This year I’ve been doing a whole bunch of different sports. It started out with doing functional training at home for the first few months of 2020 when all went to hell. Then around May I started running again; I still wasn’t an efficient runner so it was a bit of a challenge. Then I started road cycling. Everything was great. I was mostly focussing on improving my cardiovascular system; heart, lungs, recovery, sleep, etc.
Then July hit and I started going to the gym again; that was tough. I’d forgotten what lifting all sorts of heavy weights was like on the muscles. It was a long way to getting used to working out regularly again. I also went long distance road cycling a couple of times which was intense, but fun. And then mid-august, I started mountain biking. And things suddenly got even tougher.

Physiologically, mountain biking isn’t bad.

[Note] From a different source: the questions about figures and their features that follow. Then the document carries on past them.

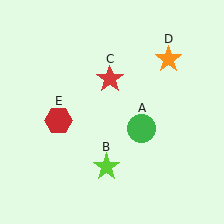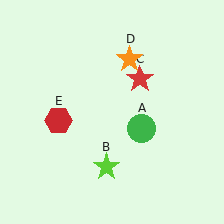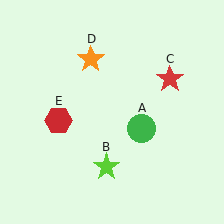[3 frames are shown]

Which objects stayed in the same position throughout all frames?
Green circle (object A) and lime star (object B) and red hexagon (object E) remained stationary.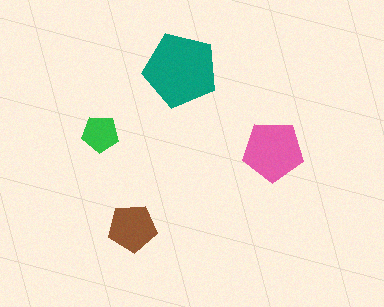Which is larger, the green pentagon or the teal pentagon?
The teal one.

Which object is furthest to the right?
The pink pentagon is rightmost.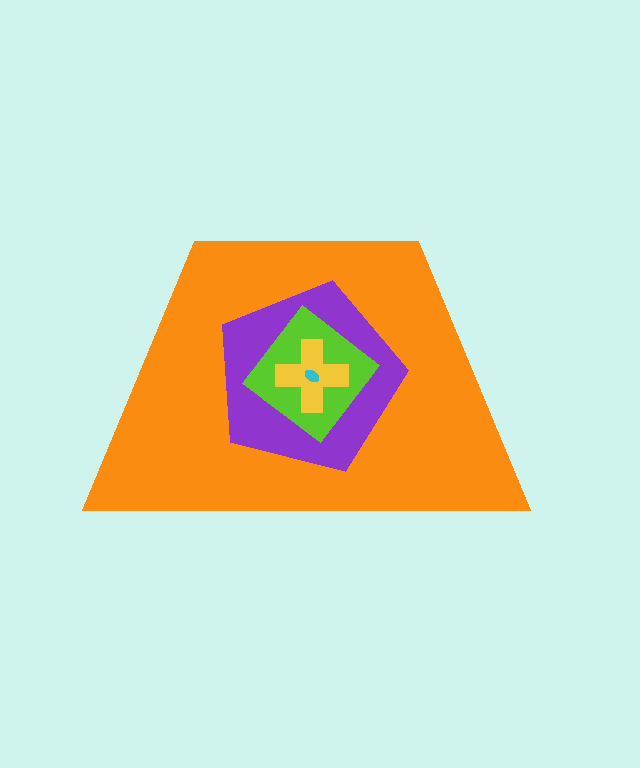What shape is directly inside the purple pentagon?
The lime diamond.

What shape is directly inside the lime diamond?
The yellow cross.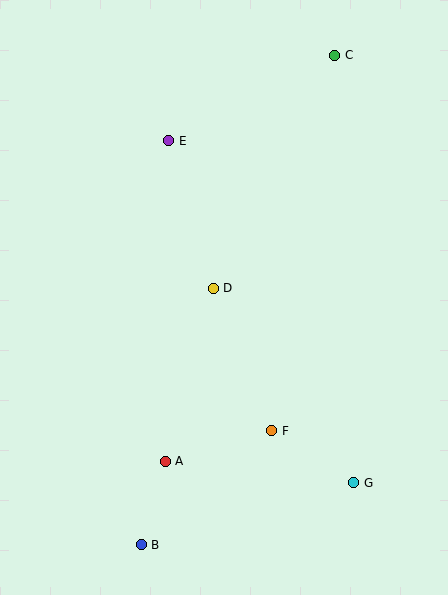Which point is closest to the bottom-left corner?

It’s certainly challenging with all the exposed tree roots, rocks, berns and other features you have to contend with. With any functional training, shoulders always seem to be my weakness. And with mountain biking it’s specifically been the rotator-cuffs. The ride isn’t bad, but the days after I feel it in the shoulders. So mountain biking has been competing with the gym for time when it comes to recovery.

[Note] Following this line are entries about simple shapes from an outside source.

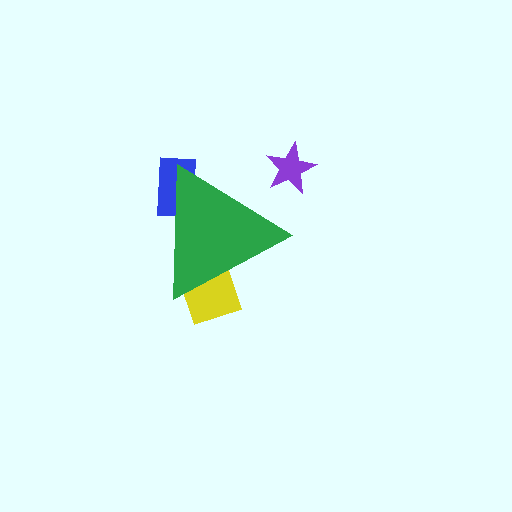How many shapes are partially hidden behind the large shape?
2 shapes are partially hidden.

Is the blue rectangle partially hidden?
Yes, the blue rectangle is partially hidden behind the green triangle.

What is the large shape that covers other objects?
A green triangle.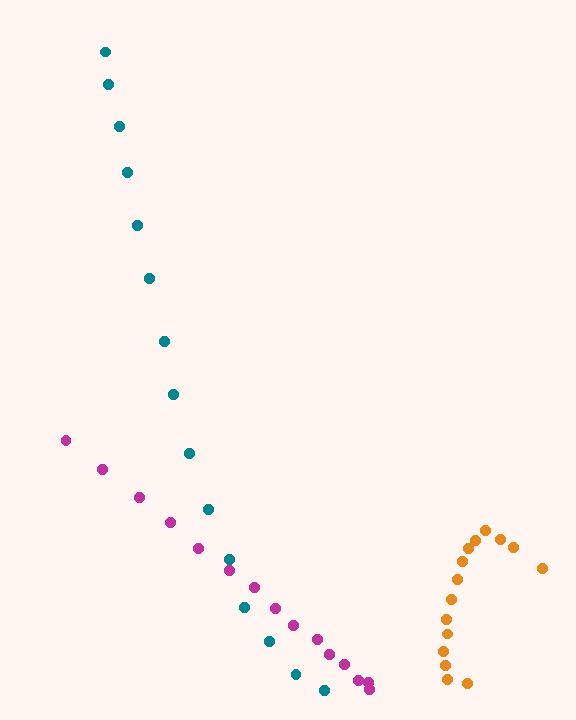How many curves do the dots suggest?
There are 3 distinct paths.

Since I’ve been back at the gym things have slowly gotten better. I’ve figured out quite a few things with my running which I’ll post about separately. I haven’t done much functional training since the summer weather started. And I hope to get in more mountain biking before the season’s over.
What I have discovered is that doing all these exercises in the same week is doable. What is hard is getting the body to adapt to the new movements. And adding a new sport while you’re in a good training schedule will most likely derail everything. My goal for the next six months is to keep training all these sports as much as possible and not let winter get in the way. That is all about training the most difficult muscle, the brain.